Sala di Astrea

Campania

Sala di Astrea
La sala di Astrea, che fungeva da "Anticamera per i Gentiluomini di Carriera, Ambasciatori, Segretari di Stato e di altre persone privilegiate", prende il nome dal dipinto della volta con Il trionfo di Astrea che, secondo la mitologia, era la dea presente sulla terra nell’età aurea dell’umanità e simboleggiava la Giustizia.

Il progetto di decorazione della sala fu commissionato da Gioacchino Murat ed eseguito dall’architetto Antonio De Simone, con la collaborazione di Etienne Chérubin Leconte. Il dipinto della volta, opera del francese Jacques Berger (1754-1822), raffigura appunto Astrea fra la Verità e l’Innocenza, “mentre fuggono la Prepotenza, l’Ignoranza, e l’Errore”.

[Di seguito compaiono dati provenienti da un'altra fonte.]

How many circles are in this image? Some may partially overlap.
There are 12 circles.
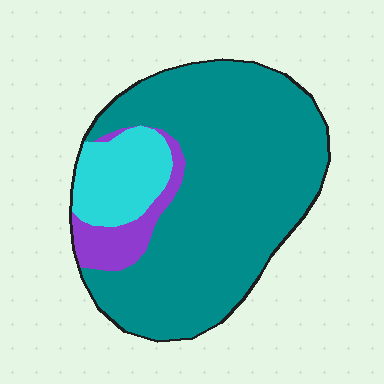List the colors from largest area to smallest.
From largest to smallest: teal, cyan, purple.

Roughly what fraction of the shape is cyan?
Cyan covers roughly 15% of the shape.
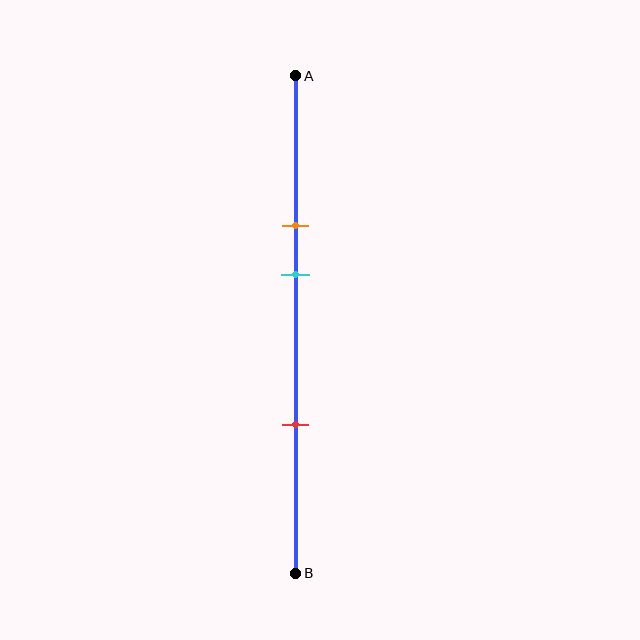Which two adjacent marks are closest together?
The orange and cyan marks are the closest adjacent pair.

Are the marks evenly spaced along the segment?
No, the marks are not evenly spaced.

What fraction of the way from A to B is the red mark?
The red mark is approximately 70% (0.7) of the way from A to B.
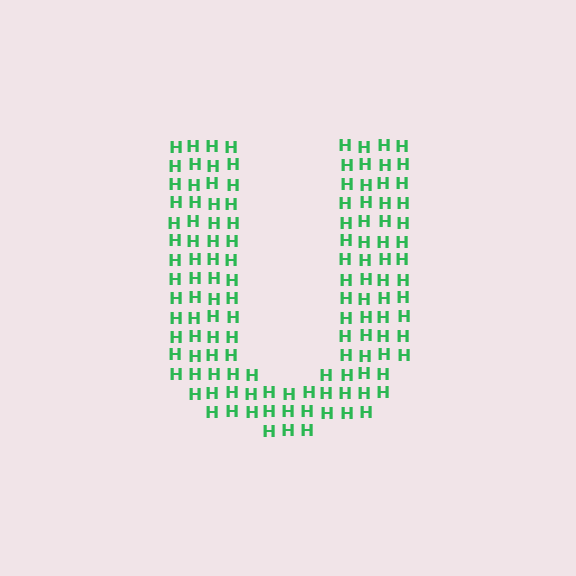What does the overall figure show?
The overall figure shows the letter U.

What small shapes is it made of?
It is made of small letter H's.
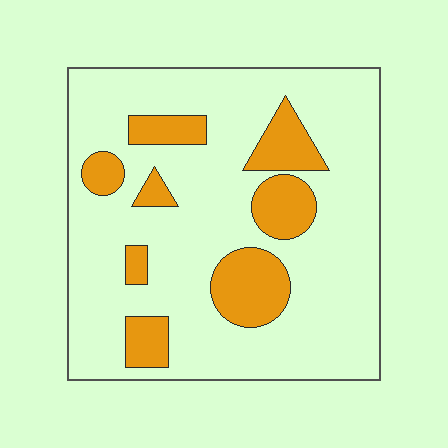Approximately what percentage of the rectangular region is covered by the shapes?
Approximately 20%.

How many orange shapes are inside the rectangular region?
8.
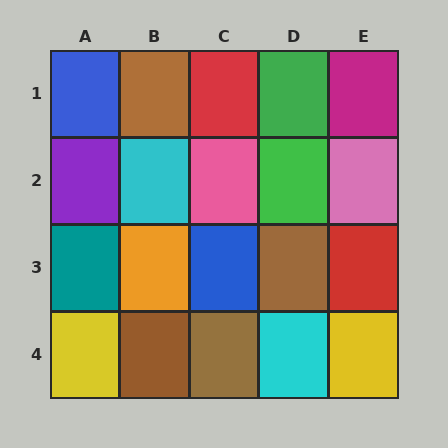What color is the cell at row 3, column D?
Brown.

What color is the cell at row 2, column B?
Cyan.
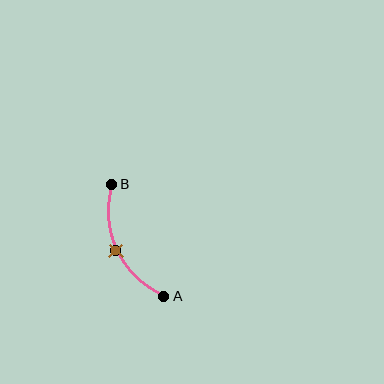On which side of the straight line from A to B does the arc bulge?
The arc bulges to the left of the straight line connecting A and B.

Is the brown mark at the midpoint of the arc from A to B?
Yes. The brown mark lies on the arc at equal arc-length from both A and B — it is the arc midpoint.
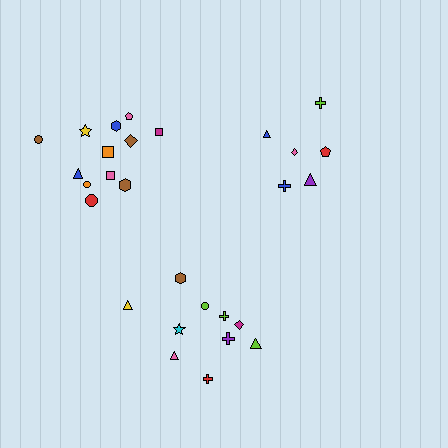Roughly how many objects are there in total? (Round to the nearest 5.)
Roughly 30 objects in total.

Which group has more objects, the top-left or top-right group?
The top-left group.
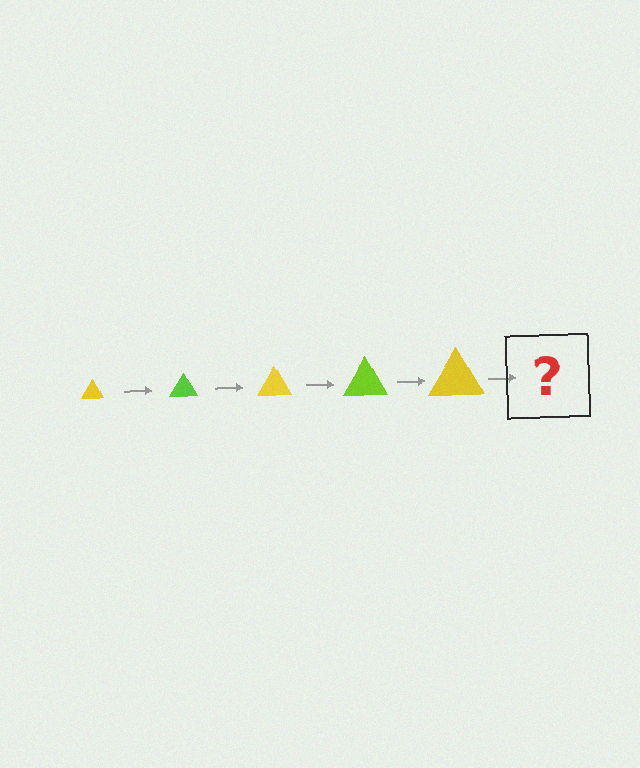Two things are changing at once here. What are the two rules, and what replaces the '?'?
The two rules are that the triangle grows larger each step and the color cycles through yellow and lime. The '?' should be a lime triangle, larger than the previous one.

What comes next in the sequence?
The next element should be a lime triangle, larger than the previous one.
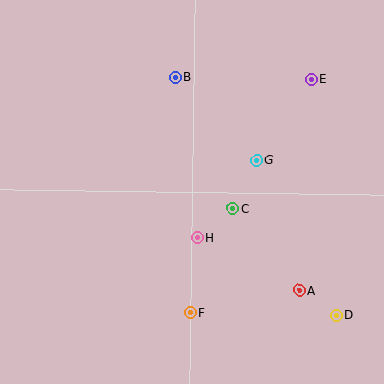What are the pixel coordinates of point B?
Point B is at (175, 77).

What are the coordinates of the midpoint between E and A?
The midpoint between E and A is at (305, 184).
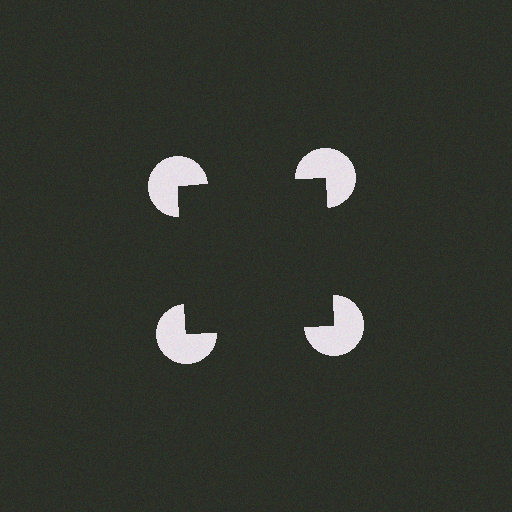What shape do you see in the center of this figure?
An illusory square — its edges are inferred from the aligned wedge cuts in the pac-man discs, not physically drawn.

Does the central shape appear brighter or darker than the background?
It typically appears slightly darker than the background, even though no actual brightness change is drawn.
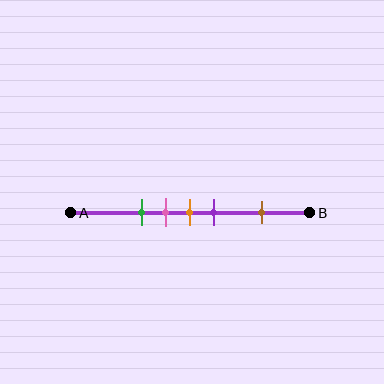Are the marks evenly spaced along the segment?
No, the marks are not evenly spaced.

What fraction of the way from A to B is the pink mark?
The pink mark is approximately 40% (0.4) of the way from A to B.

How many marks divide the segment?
There are 5 marks dividing the segment.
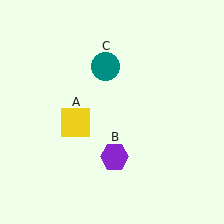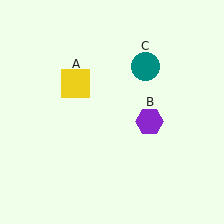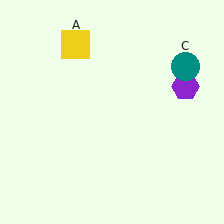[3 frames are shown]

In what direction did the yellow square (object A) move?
The yellow square (object A) moved up.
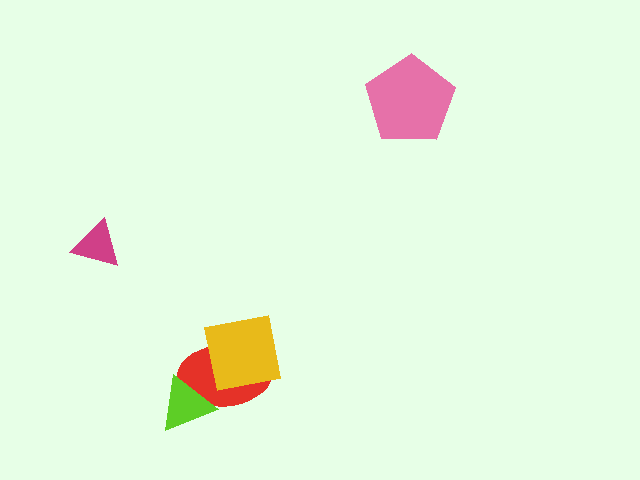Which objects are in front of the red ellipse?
2 objects cover part of the red ellipse: the lime triangle and the yellow square.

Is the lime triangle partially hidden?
No, no other shape covers it.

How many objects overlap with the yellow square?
1 object overlaps with the yellow square.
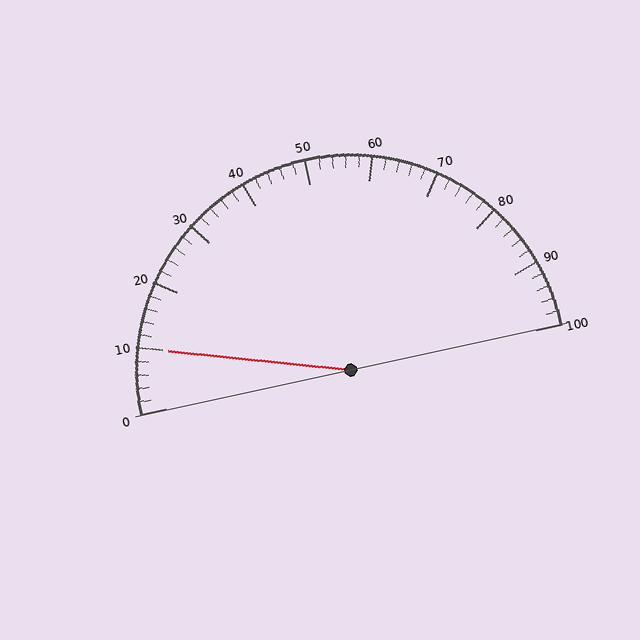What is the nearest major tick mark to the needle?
The nearest major tick mark is 10.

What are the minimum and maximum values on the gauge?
The gauge ranges from 0 to 100.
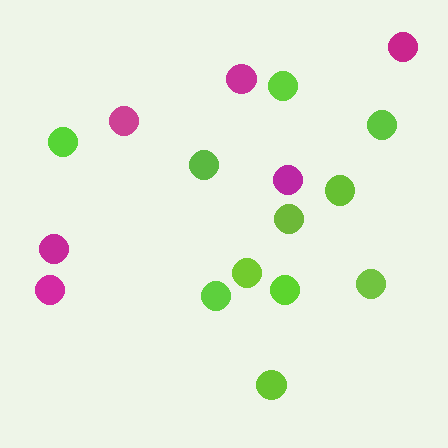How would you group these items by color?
There are 2 groups: one group of lime circles (11) and one group of magenta circles (6).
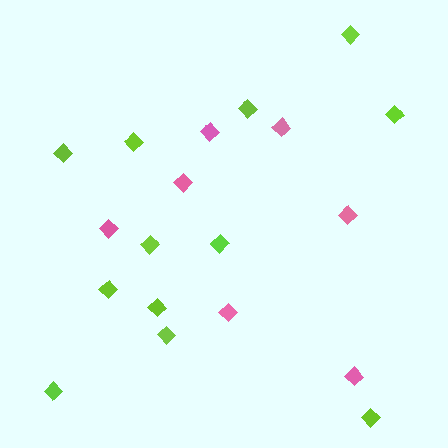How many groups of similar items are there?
There are 2 groups: one group of pink diamonds (7) and one group of lime diamonds (12).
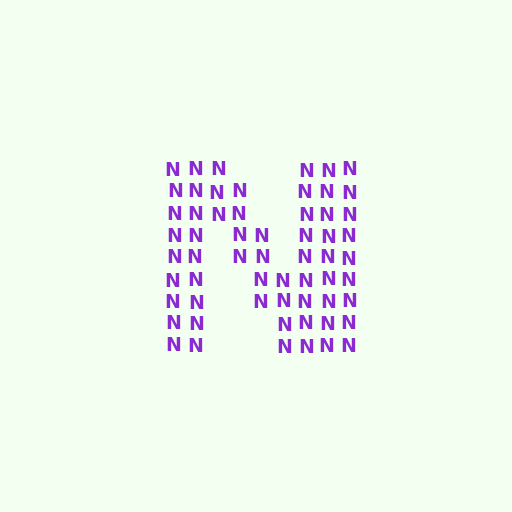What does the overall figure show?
The overall figure shows the letter N.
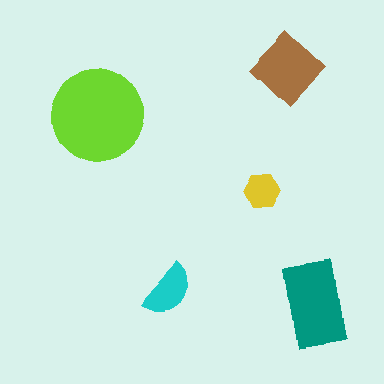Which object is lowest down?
The teal rectangle is bottommost.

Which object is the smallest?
The yellow hexagon.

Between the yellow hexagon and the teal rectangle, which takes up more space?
The teal rectangle.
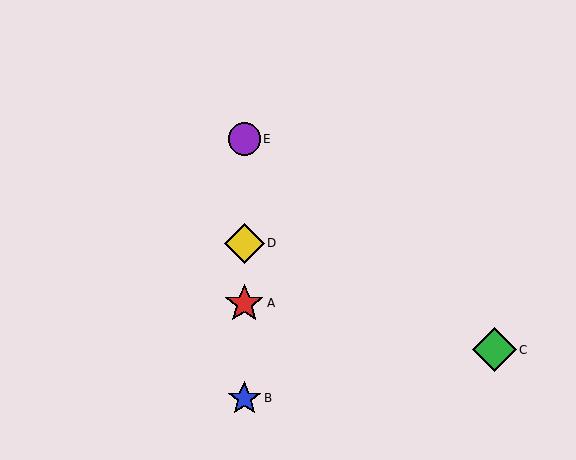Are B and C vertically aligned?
No, B is at x≈244 and C is at x≈495.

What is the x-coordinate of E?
Object E is at x≈244.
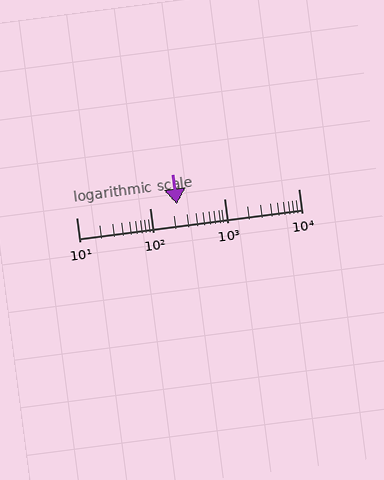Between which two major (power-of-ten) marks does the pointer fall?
The pointer is between 100 and 1000.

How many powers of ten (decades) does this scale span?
The scale spans 3 decades, from 10 to 10000.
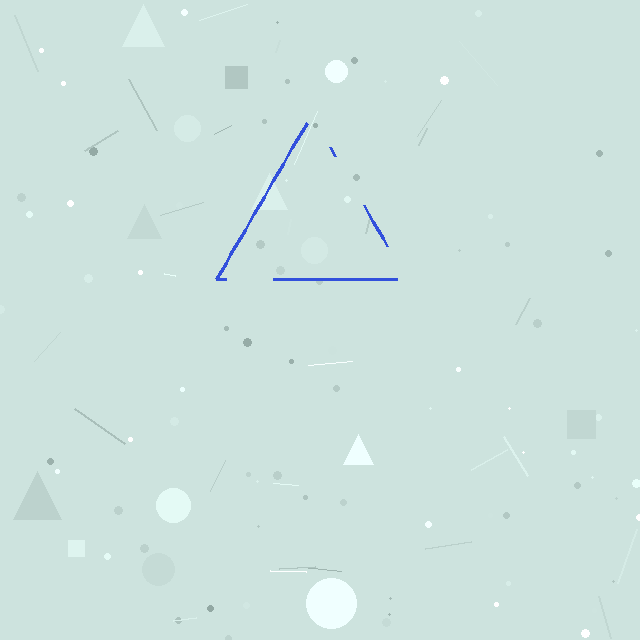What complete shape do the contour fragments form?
The contour fragments form a triangle.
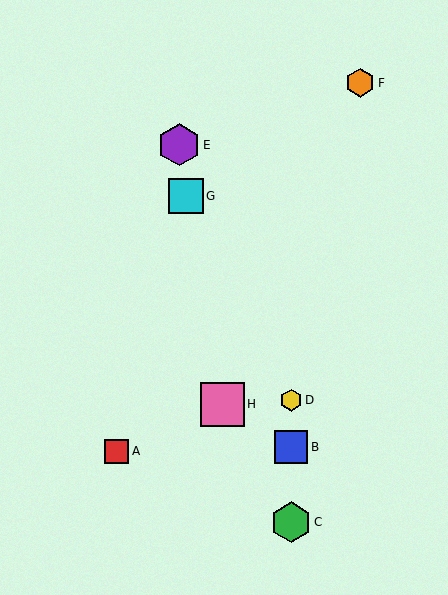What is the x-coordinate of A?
Object A is at x≈117.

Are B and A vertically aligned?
No, B is at x≈291 and A is at x≈117.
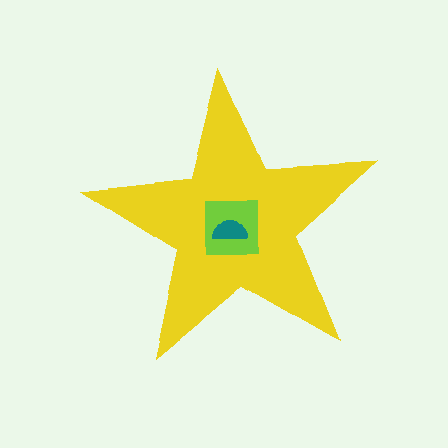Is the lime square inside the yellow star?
Yes.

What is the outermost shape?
The yellow star.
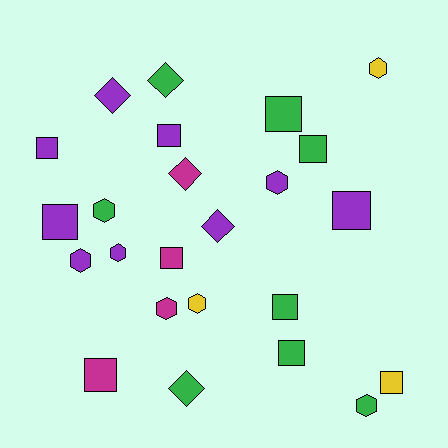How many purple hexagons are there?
There are 3 purple hexagons.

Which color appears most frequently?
Purple, with 9 objects.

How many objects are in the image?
There are 24 objects.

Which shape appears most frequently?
Square, with 11 objects.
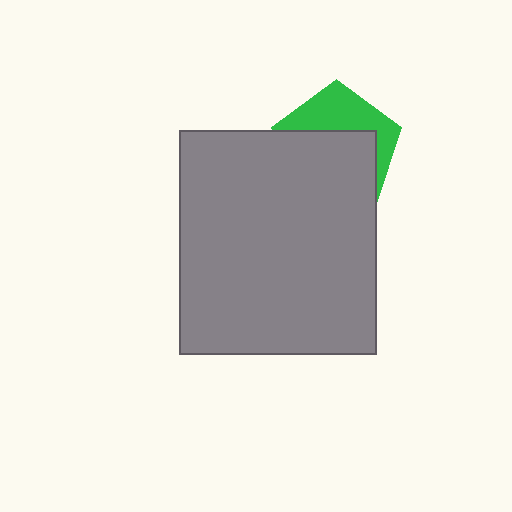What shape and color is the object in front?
The object in front is a gray rectangle.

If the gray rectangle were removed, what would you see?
You would see the complete green pentagon.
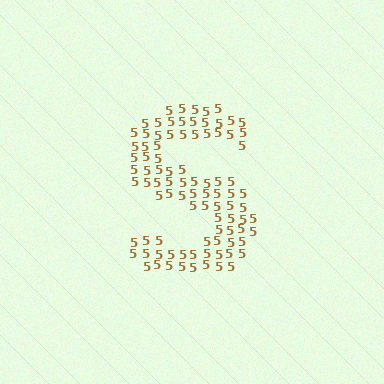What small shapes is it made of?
It is made of small digit 5's.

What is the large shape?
The large shape is the letter S.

Con ogni probabilità, per le fattezze di Astrea il pittore, tra i preferiti da Gioacchino Murat, si ispirò alla regina Carolina Bonaparte, moglie di Murat. Il pavimento, disegnato a labirinto, è in marmo di Carrara.

Sulle pareti brevi, decorate a finto marmo, furono collocati nel 1822 i rilievi in stucco dorato con Minerva come Ragione fra la Stabilità e la Legislazione, opera di Valerio Villareale (1773-1854), e con Astrea tra Ercole e il Regno delle due Sicilie, opera di Domenico Masucci (1772-1818). Quest’ultimo presenta a sinistra la figura mitologica di Ercole - raffigurato tradizionalmente con la pelle di leone - che tiene con una mano la clava e con l'altra il giglio borbonico, a simboleggiare l'unione delle due famiglie Farnese e  Borbone. Al centro Astrea, abbigliata all'antica, reca in mano una bilancia e un pendolo a rappresentare la giustizia che governa il Regno; infine, a destra, la personificazione delle Provincie delle Due Sicilie: una donna incoronata dal cavallo turrito, simbolo di Napoli, e recante nell'altra mano lo scudo della Trinacria, antico nome della Sicilia.